Con questo accordo, ha proseguito, "si intende porre in essere un sostegno normativo che sia in accordo con le moderne esigenze di natura tecnica e tecnologica dell'intera filiera cinematografica. L'accordo riguarda due Paesi con culture assai diverse, che vanno incontro l'un l'altra per il raggiungimento di un fine comune. Crediamo infatti che l'accordo, il quale consente di avvantaggiarsi pienamente di diversi benefici nella realizzazione di opere in coproduzione, aiuterà l'interscambio delle relazioni culturali e darà un valido impulso a tutto l'apparato industriale della cinematografia".

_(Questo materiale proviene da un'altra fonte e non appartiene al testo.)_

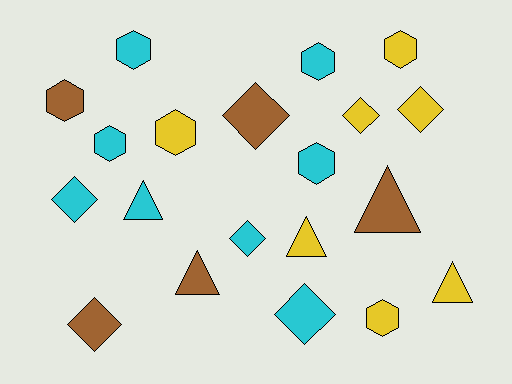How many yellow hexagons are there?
There are 3 yellow hexagons.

"Riteniamo pertanto utile questo accordo perché definisce le condizioni e i requisiti necessari per l'ammissione ai benefici della coproduzione e stabilisce che le riprese, compresa la loro elaborazione e tutti i servizi legati al doppiaggio e alla sottotitolatura, debbano essere realizzati all'interno dei Paesi coproduttori, ad eccezione dei casi in cui la sceneggiatura lo richieda. L'Accordo, pertanto, sarà di beneficio all'industria del cinema italiano, perché prevede agevolazioni all'importazione temporanea e alla susseguente riesportazione dell'attrezzatura cinematografica", ha concluso.